Not for the first time, Putin has responded badly to a domestic crisis: in the early stages, the Kremlin seemed mainly to want to push responsibility onto regional governors to ensure that they would take the blame for any shortcomings, rather than showing Putin taking control of the situation. Recent opinion polls show that Putin still has approval ratings that any Western leader would envy – 59 per cent – but that is the lowest figure since he became prime minister in 1999. If his response to the crisis still seems inadequate once the pandemic is over and the focus turns to economic recovery, he may struggle to regain altitude, even if the constitution gives him the right to remain in power more or less for life.

In this situation, relations with China will be even more important than before. Despite being the first country affected by COVID-19, China seems to have suffered less than most others, and is getting back to work. Nonetheless, its growth this year is likely to be much lower than originally predicted. If the Chinese authorities turn to infrastructure investment as an engine of recovery, Russia will be well-placed to supply the commodities needed. But lower global prices will also increase Beijing’s leverage: Russia will need China as a buyer more than China needs Russia as a supplier. Even China, however, cannot rescue the Russian economy on its own.

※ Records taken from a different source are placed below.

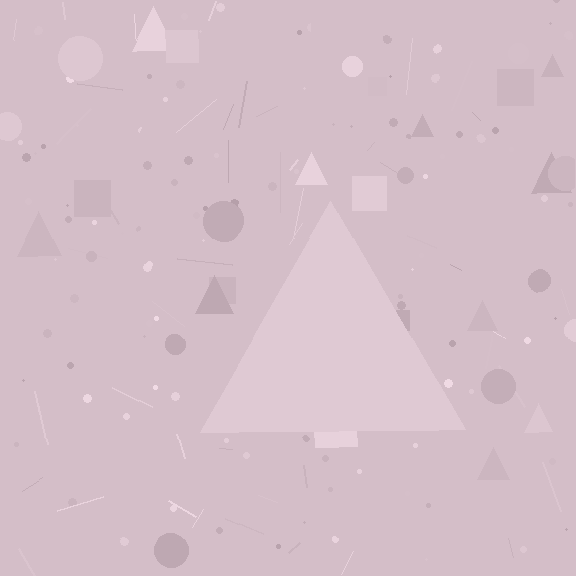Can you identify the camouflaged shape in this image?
The camouflaged shape is a triangle.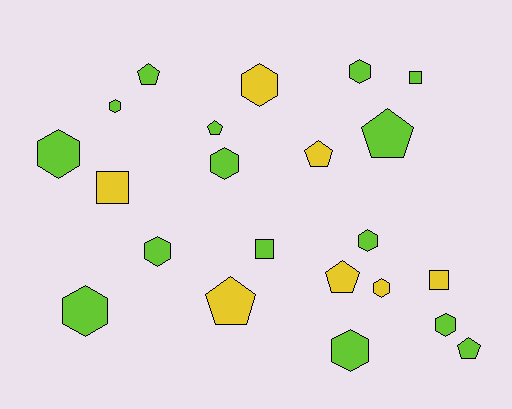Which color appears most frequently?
Lime, with 15 objects.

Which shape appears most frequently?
Hexagon, with 11 objects.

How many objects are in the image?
There are 22 objects.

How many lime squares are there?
There are 2 lime squares.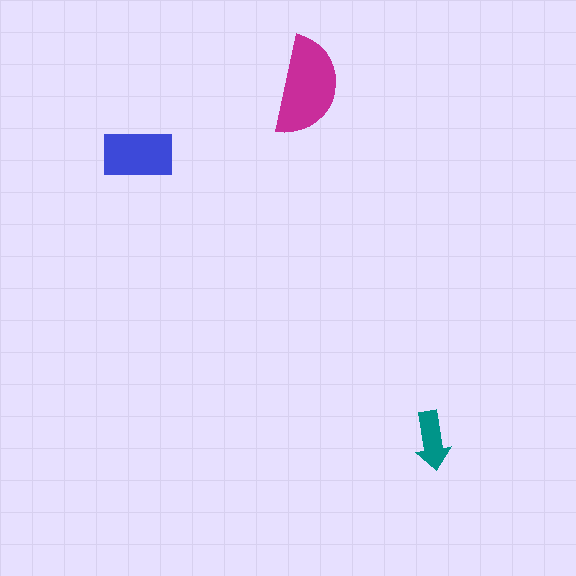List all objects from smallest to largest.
The teal arrow, the blue rectangle, the magenta semicircle.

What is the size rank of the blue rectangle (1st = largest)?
2nd.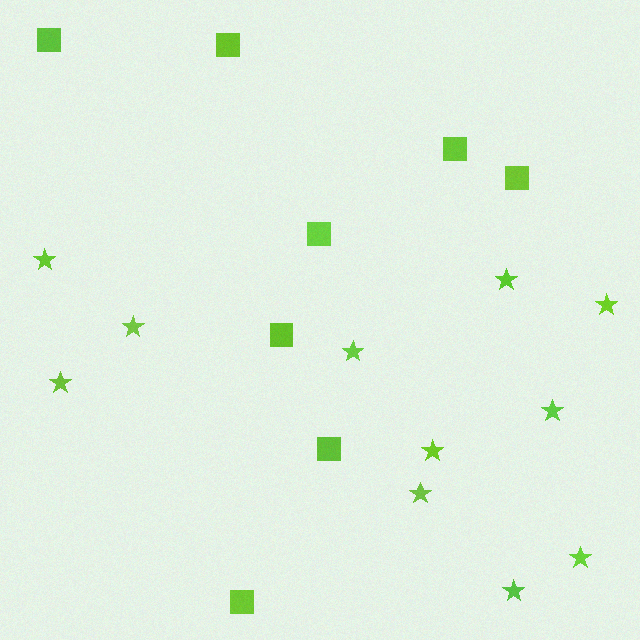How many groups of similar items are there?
There are 2 groups: one group of stars (11) and one group of squares (8).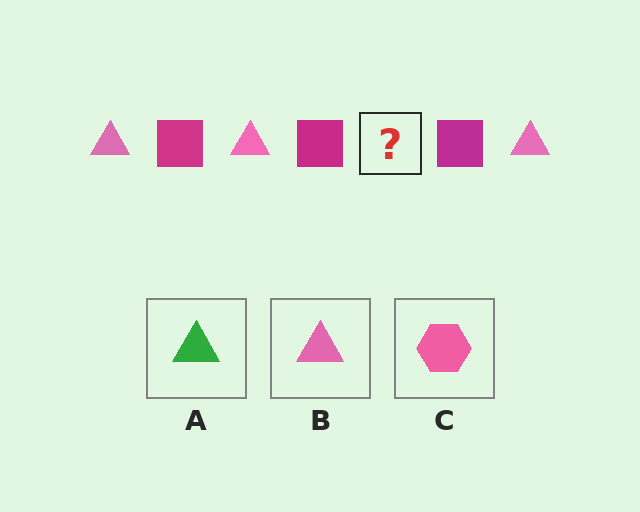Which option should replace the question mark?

The question for the West is how Putin deals with the economic crisis and the decline in his popularity, and whether he might look to rally popular support with a foreign adventure, or instead try to improve relations with the West. The past offers little help in predicting his next steps. In the early 2000s, as the economy grew stronger, Putin became more assertive externally, culminating in the invasion of Georgia in August 2008. In 2014, with economic growth slowing and oil prices falling, the annexation of Crimea reversed a fall in his popularity.

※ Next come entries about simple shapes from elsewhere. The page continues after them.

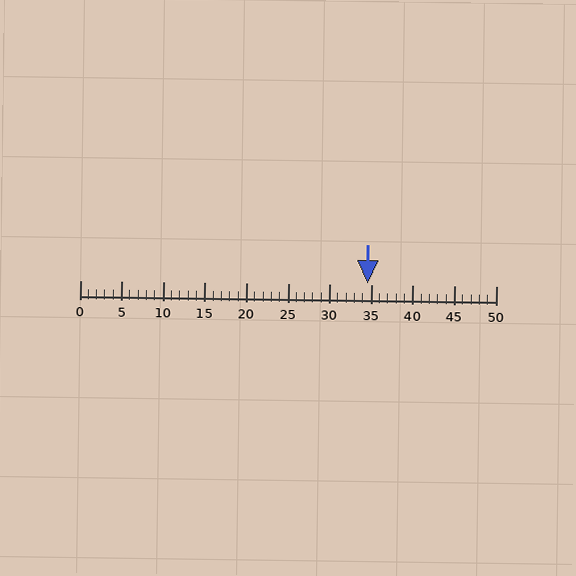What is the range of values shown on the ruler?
The ruler shows values from 0 to 50.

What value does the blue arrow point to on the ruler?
The blue arrow points to approximately 35.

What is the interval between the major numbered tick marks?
The major tick marks are spaced 5 units apart.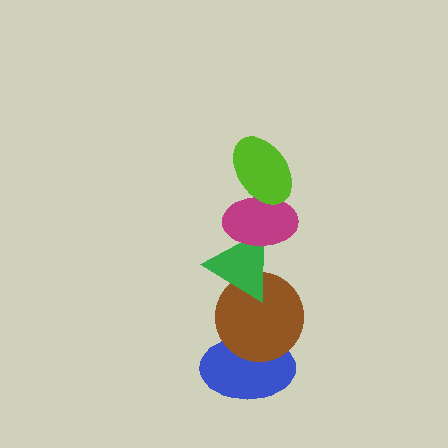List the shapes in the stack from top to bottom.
From top to bottom: the lime ellipse, the magenta ellipse, the green triangle, the brown circle, the blue ellipse.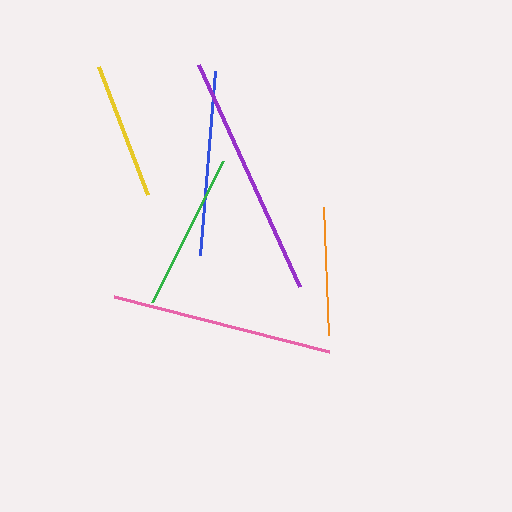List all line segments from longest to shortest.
From longest to shortest: purple, pink, blue, green, yellow and orange (about equal).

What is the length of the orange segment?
The orange segment is approximately 127 pixels long.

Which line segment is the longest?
The purple line is the longest at approximately 244 pixels.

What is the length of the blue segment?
The blue segment is approximately 185 pixels long.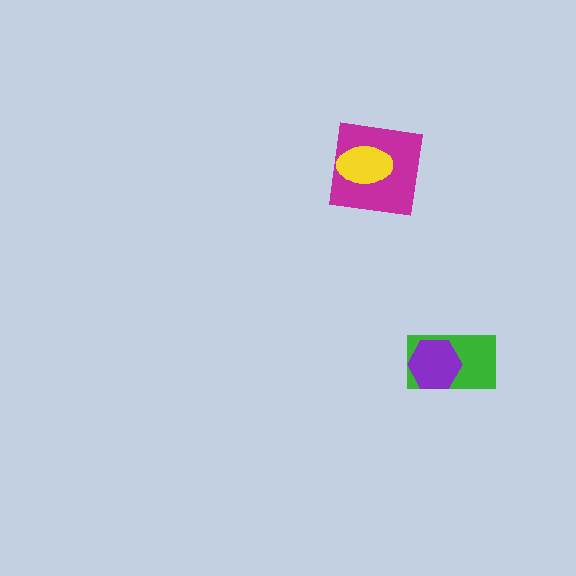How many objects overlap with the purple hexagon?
1 object overlaps with the purple hexagon.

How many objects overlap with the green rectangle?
1 object overlaps with the green rectangle.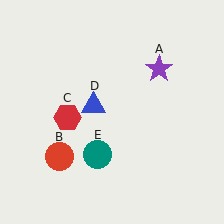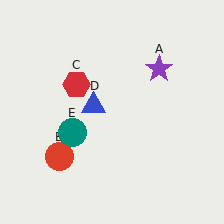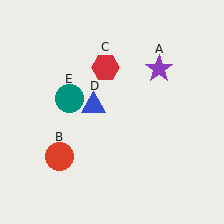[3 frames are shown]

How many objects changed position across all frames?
2 objects changed position: red hexagon (object C), teal circle (object E).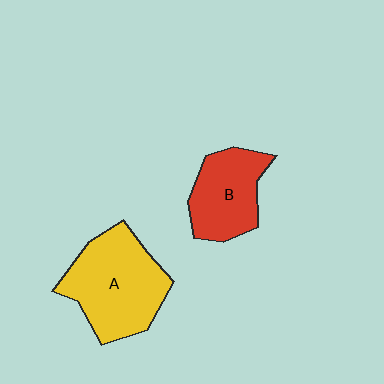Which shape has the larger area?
Shape A (yellow).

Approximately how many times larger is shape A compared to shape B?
Approximately 1.5 times.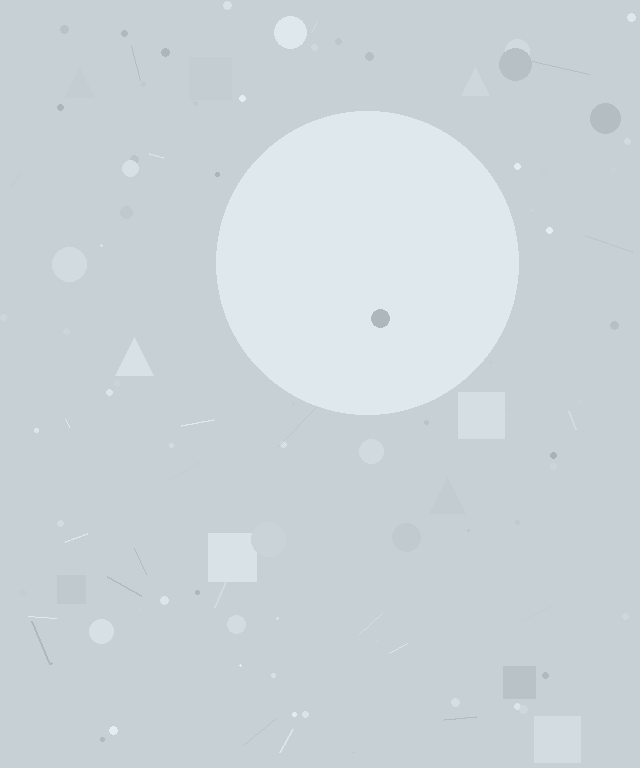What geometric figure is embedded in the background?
A circle is embedded in the background.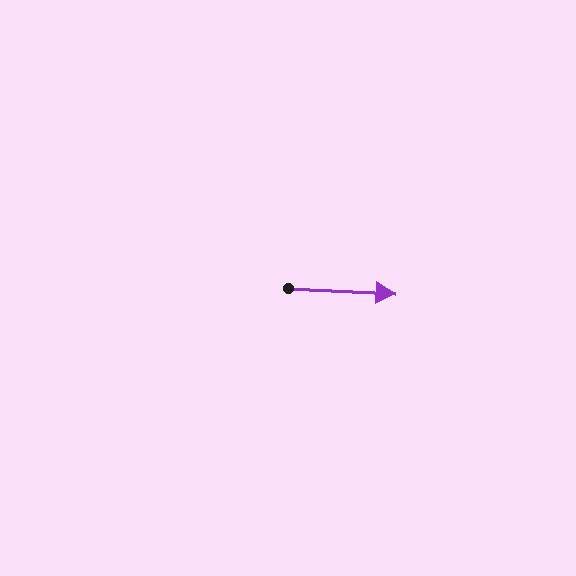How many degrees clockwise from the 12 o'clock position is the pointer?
Approximately 93 degrees.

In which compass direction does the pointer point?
East.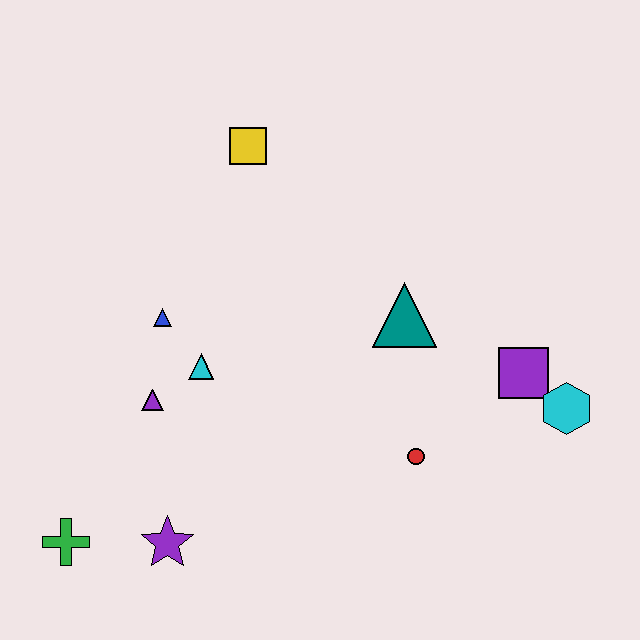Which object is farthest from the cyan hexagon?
The green cross is farthest from the cyan hexagon.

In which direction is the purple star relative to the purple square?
The purple star is to the left of the purple square.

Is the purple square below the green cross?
No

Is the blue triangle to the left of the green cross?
No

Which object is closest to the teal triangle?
The purple square is closest to the teal triangle.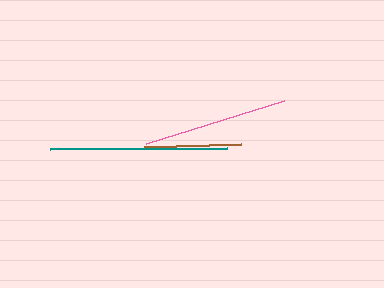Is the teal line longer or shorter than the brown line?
The teal line is longer than the brown line.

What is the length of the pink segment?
The pink segment is approximately 145 pixels long.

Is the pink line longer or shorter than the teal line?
The teal line is longer than the pink line.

For the moment, reassuringly, the Russian domestic media has toned down its criticism of the West (even if externally RT and other channels continue to spread conspiracy theories about COVID-19, including blaming the US military for it). But the leading Russian sociologist Alexey Levinson has warned that if the economic situation causes social tension in Russia, anti-Western rhetoric is likely to resume. The West needs to monitor Russian domestic and external narratives closely for danger signs, such as propaganda designed to inflame Russian public opinion against an external enemy, or to persuade Western public opinion that (say) one of Russia’s neighbours is behaving in a way that justifies Russian intervention.

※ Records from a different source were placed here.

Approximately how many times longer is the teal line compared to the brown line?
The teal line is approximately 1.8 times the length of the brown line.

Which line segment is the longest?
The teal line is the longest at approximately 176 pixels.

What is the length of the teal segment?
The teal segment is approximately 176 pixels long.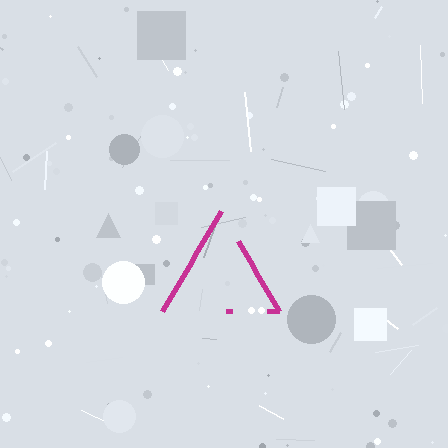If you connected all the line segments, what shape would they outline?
They would outline a triangle.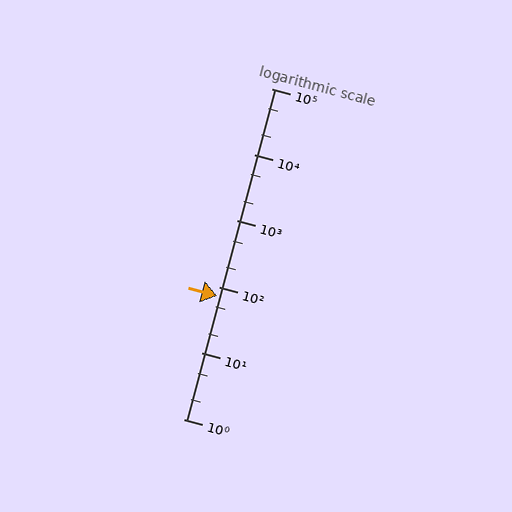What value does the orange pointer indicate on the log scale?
The pointer indicates approximately 73.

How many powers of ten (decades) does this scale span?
The scale spans 5 decades, from 1 to 100000.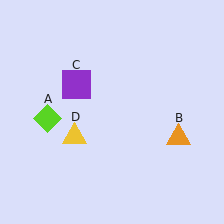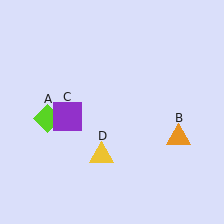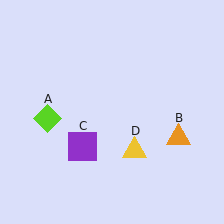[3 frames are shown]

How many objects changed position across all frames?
2 objects changed position: purple square (object C), yellow triangle (object D).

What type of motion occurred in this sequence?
The purple square (object C), yellow triangle (object D) rotated counterclockwise around the center of the scene.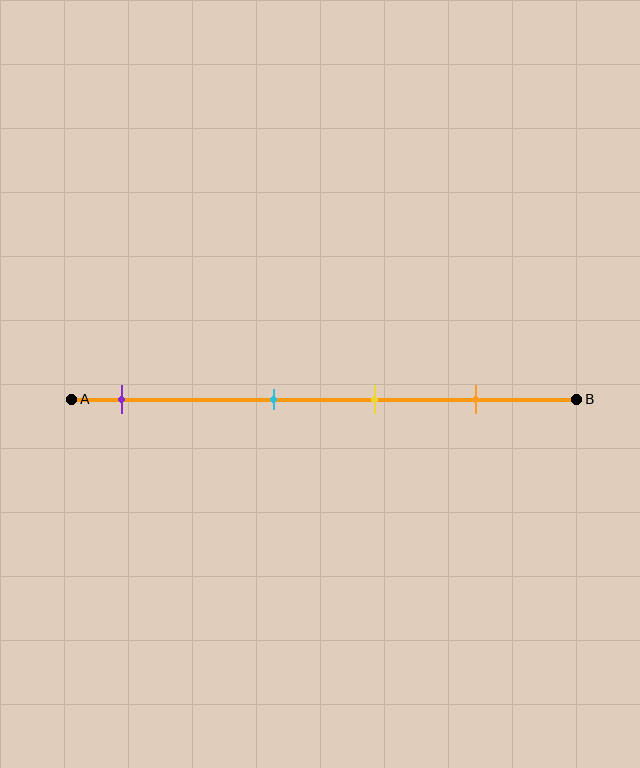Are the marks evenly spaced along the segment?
No, the marks are not evenly spaced.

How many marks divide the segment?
There are 4 marks dividing the segment.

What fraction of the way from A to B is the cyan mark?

At the same time, the COVID-19 pandemic also offers an opportunity for the West to show itself in a positive light in Russia. Though Putin proposed to G20 leaders in March that there should be a “moratorium” on sanctions, he has done nothing to deserve the lifting of Western measures imposed after his intervention in Ukraine. But as the medical situation in many European countries begins to improve, they should consider offering more assistance to Russia, and include Russian scientists in international collaboration to come up with vaccines and treatments for the coronavirus. The West should be guided by pragmatic self-interest when it comes to combating an infectious disease in a country bordering on Europe.

Ian Bond is director of foreign policy at the Centre for European Reform.